2. Select the most important domain or cluster at each of the grades 6-8 and themes in high school (or just some of the grades and themes if you don’t have time for all).

3. [Optional] For each one pick one or two practices that are particularly  salient, and explain how it is exemplified.

4. Rule: Give higher priority to things that are harder to fix [if students come to college not having them], not things  that you hate to have to fix but that are easier.

5. Write a one page common agreement on priorities that both higher education and high school (1) accept as important (2) clearly understand.

[Post edited for clarification, 2/19/11]

Hyperlinked version of the mathematics standards

As part of our work with Illustrative Mathematics we have put the standards into TeX format in a database.
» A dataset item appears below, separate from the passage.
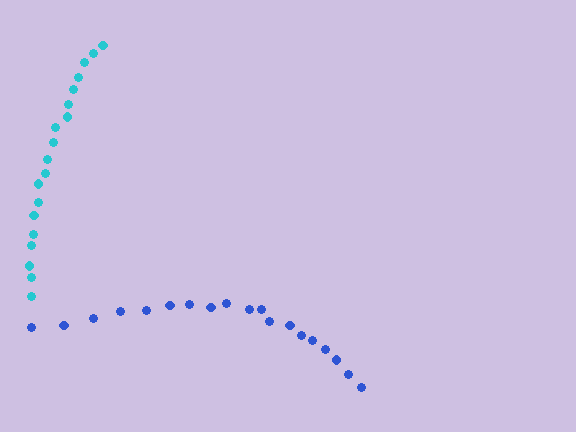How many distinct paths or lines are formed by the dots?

A byproduct of this is a hyperlinked version of the Standards. You can navigate grade levels by clicking links on the bottom of each page, and within a grade level by clicking domain headings in the overview. There are few other goodies as well: for example, references to the tables link to them. If people find it useful I could add links to relevant glossary definitions as well, when I have the time.
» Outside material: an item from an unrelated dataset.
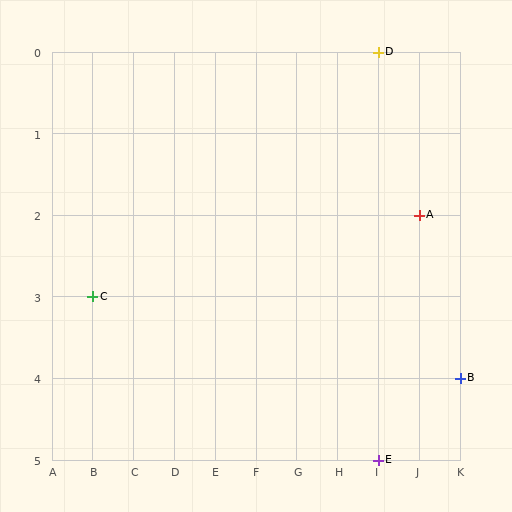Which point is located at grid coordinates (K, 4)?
Point B is at (K, 4).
Curriculum analysis tools for the mathematics Standards

Bill Bush is leading a project to develop three tools that will help teachers and school administrators analyze curriculum materials as they implement the Standards. One looks at the treatment of key content areas in each of four grade bands (K–2, 3–5, 6–8, 9–12); one analyzes how well the standards for mathematical practice are integrated into the materials; and one analyzes pedagogical aspects of the materials. The project is funded by the Brookhill Foundation and Texas Instruments, and plans to release the tools in June 2011.

MARS tasks

As we prepare for the first advisory board meeting of Illustrative Mathematics later this month, I have been looking around the web for sources of tasks and problems. Inside Mathematics is aligning its tools with the Standards. Click on Tools for Teachers, then browse the grade levels to see tasks from the Mathematics Assessment Resource Service (MARS) at the Shell Centre. You can see other sample MARS tasks here. I’d be interested in people’s thoughts about these.

Ed Silver’s comments on Common Core at AMTE

I can say that I had nothing to do with the Common Core standards. (Not bitter.)

Big question: what is going to be possible to do this time that it wasn’t possible to do before?

There are echoes of the new math in some of what is going on now, and there are lessons to be learned from more recent reform efforts.

Project at Michigan that is focusing on coherence across grade levels. The New Math had its take on coherence; NCTM Curriculum and Evaluation Standards, PSSM, and Focal Points all had their take. When I was here in California in the 1980s, California had a progressive framework, followed in the 90s by a framework which many saw as a U-turn. Teachers saw a radical shift. In the 10 years I’ve been at Michigan, teachers have had three different sets of standards. Some teachers are numb to it.

On the content side, the big thing that Common Core brings is understanding to the expectations. Banned in Michigan and many other states, because of assessment. I’m not sure that 50 years after the New Math we are any closer to figuring out how to assess understanding. We also have the standards for mathematical practice, but still not in the content. (Good to call them standards.)

To the extent that the assessment can be seen as driving attention to the practice standards, the conversations with teachers will be a lot easier. Not sure that the outline of content is any better than any other we have had. New Math and PSSM had unintended consequences (back to basics, math wars respectively).

The important issue is scalability. Teacher education is a state driven enterprise. Now that everybody is adopting the same set of standards. That allows for collaboration across institutions and across state lines. That’s a very exciting project. AMTE can be at the forefront of doing that work.